There are two different methods of computing a random ray bounce being compared in this section of the online book, the first one is: Pick a point $$s$$ anywhere inside the sphere, then compute a vector from a point $$p$$ on the surface to the point $$s$$ inside the sphere.

The second method is: Pick a point $$s$$ anywhere on the surface of the sphere, then compute a vector from the point $$p$$ to the point $$s$$ on the surface of the sphere.

After computing the random vector, compute the angle $$\phi$$ between the given normal vector and random vector. That angle is then used in the lighting computations.

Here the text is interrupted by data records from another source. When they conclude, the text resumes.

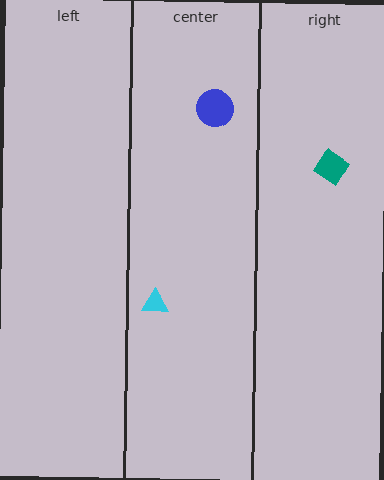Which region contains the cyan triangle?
The center region.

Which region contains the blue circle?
The center region.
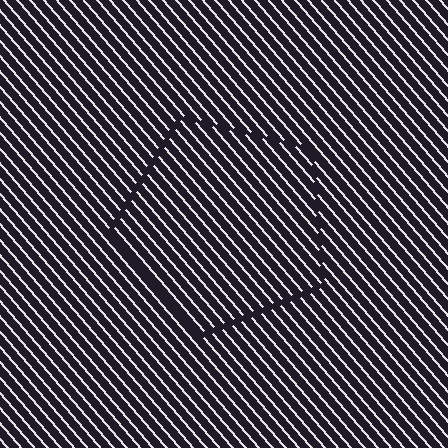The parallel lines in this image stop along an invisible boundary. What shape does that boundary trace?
An illusory pentagon. The interior of the shape contains the same grating, shifted by half a period — the contour is defined by the phase discontinuity where line-ends from the inner and outer gratings abut.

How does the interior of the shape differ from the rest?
The interior of the shape contains the same grating, shifted by half a period — the contour is defined by the phase discontinuity where line-ends from the inner and outer gratings abut.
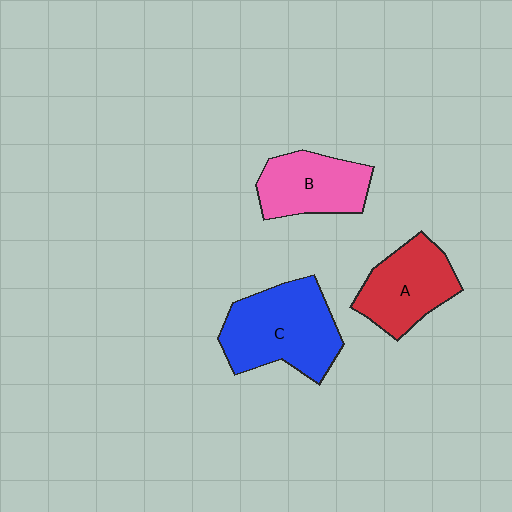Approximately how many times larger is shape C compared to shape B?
Approximately 1.4 times.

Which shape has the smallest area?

Given the two methods of computing a random vector the question arises: "Are these two methods equivalent and how do we show that they are or are not?" To show that we have to somehow compute every possible angle using the two different methods which should result in a function they are equivalent to. The bit of language "every possible angle" suggests using integrals over a volume for the first method and integrals over a surface for the second method. And that is where these two approaches diverge, the integration over the volume gives a different answer then the integration over the surface.

...skipping all the math...

The first method it turns out, after doing a bunch of calculus, is equivalent to $$cos^3(\phi)$$ suggesting that all those points on the interior of the sphere are skewing the random vector angle towards the center of the sphere which are close to the normal vector.

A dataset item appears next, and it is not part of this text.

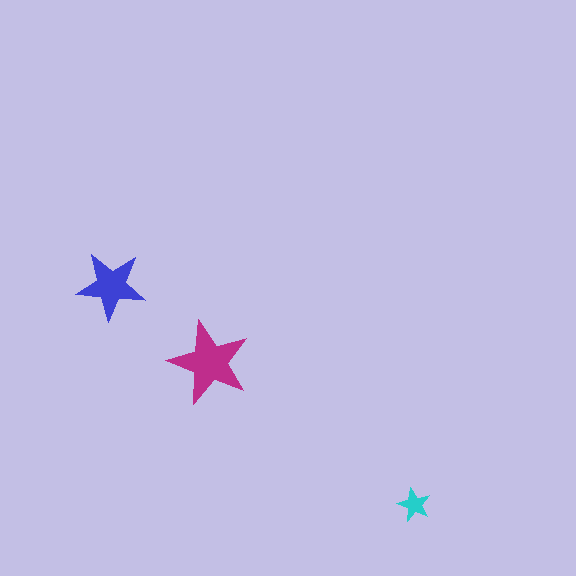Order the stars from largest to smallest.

The second method, after a bit more calculus, gives the result $$cos(\phi)$$ which is the answer we were hoping for.

• Thank you so much for your explanation. It's exactly what I want. Oct 6, 2021 at 15:47

I think it is a mistake in the book.

Pick random points uniformly on a sphere offset by the normal, you will get a distribution of rays proportional to $$\cos{\theta} \sin{\theta}$$, rather than $$\cos{\theta}$$ as the book written.

$$ds = \frac{(2r \cdot \cos{\theta} \cdot d\theta) }{\cos{\theta}} \cdot (2 \pi \cdot 2r \cdot \cos{\theta} \sin{\theta)}$$ where $$ds$$ is the differential area on the shifted sphere's surface with respect to $$\theta$$. Integrate $$\theta$$ from 0 to $$\pi/2$$, you'll get $$4 \pi r^2$$.

And pick random points uniformly inside a sphere offset by the normal, you obtain a distribution of rays proportional to $$\cos{\theta}^3 \sin{\theta}$$.

$$dv = (2r \cos{\theta} d\theta) \cdot(2\pi \cdot 2r \cos{\theta} \sin{\theta}) \cdot(2r \cos{\theta} \cdot \frac{1}{3})$$ where $$dv$$ is the differential volume (whitch is a quadrangular pyramid) with respect to $$\theta$$ inside the sphere. You can readily integrate it to $$\frac{4}{3} \pi r^3$$.